For teams that loved the old build-and-hold identity, don’t panic—this isn’t replacing the classic flow so much as complementing it. Extermination’s best nights come from variety: a sweaty sprint to an evac pad after a resource grab, followed by a longer operation where you coordinate power nodes and turret arcs. Critical Strike gives returning players a reason to hop back in for focused sessions, and it’s a smoother on-ramp for new troopers who find base-building overwhelming on their first night.
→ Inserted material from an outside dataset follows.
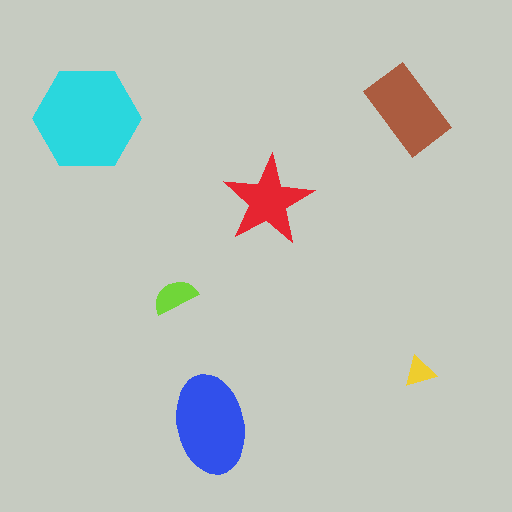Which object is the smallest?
The yellow triangle.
Patch notes talk about improved equipment and quality-of-life changes, which usually reads like background noise, but in a co-op horde shooter small nudges matter. Expect tightened recoil patterns and time-to-kill adjustments on bread-and-butter rifles, better clarity on objective markers, and cleaner squad tools so crossplay groups spend less time fighting menus and more time fighting bugs. If ammo economy and emplacement costs were touched—and they usually are in these balancing passes—teams will have to rethink when to build, when to move, and who carries what.

One thing I’m watching: whether healing and revive tools get a little love. In high-pressure modes like Critical Strike, revive reliability separates clutch saves from wipe spirals. Anything that reduces animation jank or improves UI callouts will translate directly into fewer failed evacuations.
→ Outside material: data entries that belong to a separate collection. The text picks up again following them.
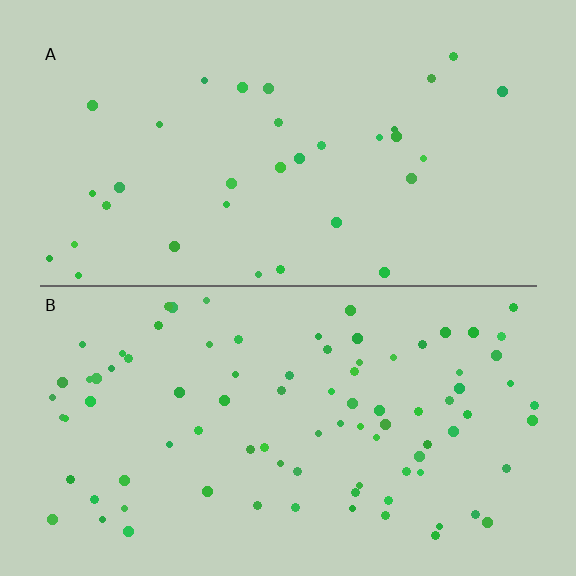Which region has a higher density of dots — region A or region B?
B (the bottom).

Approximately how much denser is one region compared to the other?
Approximately 2.7× — region B over region A.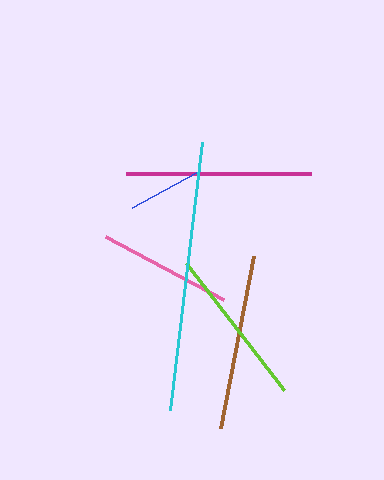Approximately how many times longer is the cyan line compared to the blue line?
The cyan line is approximately 3.7 times the length of the blue line.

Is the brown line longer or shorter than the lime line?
The brown and lime lines are approximately the same length (about 175 and 160 pixels).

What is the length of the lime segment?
The lime segment is approximately 160 pixels long.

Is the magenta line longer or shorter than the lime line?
The magenta line is longer than the lime line.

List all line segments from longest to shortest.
From longest to shortest: cyan, magenta and brown (about equal), lime, pink, blue.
Since the full release in 2024 brought in a wave of console players—and a single-player campaign for folks chasing the Johnny Rico nostalgia—the multiplayer loop needed more unpredictability to stay fresh. Patch 1.6 feels like Offworld acknowledging that a co-op live game lives or dies by its cadence. More dynamic spawns and a mission mode built around grab-and-go objectives should keep nightly sessions from blending together. That’s exactly the kind of post-launch iteration you want to see from the studio behind Squad: careful systems tweaks instead of wild feature sprawl.
Two big question marks: performance and fairness. Smarter AI and denser swarms can tank frames on consoles if not tuned, and Crossplay is only fun if everyone’s frame pacing holds up under late-wave chaos. On fairness, spawning systems need to respect player awareness—flanks are great; teleport-stabs are not. If Offworld nails both, this patch could be the one that keeps squads logging in weekly instead of monthly.

If you bounced off Extermination because the horde settled into a routine, 1.6 is worth a reinstall. If you’re a diehard who mastered turret mazes, expect to learn some new tricks—and maybe swap a few loadout staples. Either way, the bugs just got smarter. It’s on us to get louder, faster, and a little braver.
Patch 1.6 rewires Arachnid spawns to break stale funnels and adds Critical Strike, a mobile objective mode about grabbing Archigeon and getting out alive. Gear/QoL tweaks round it out. If the performance holds and spawns feel fair, this is a real step forward—not just another bug squash.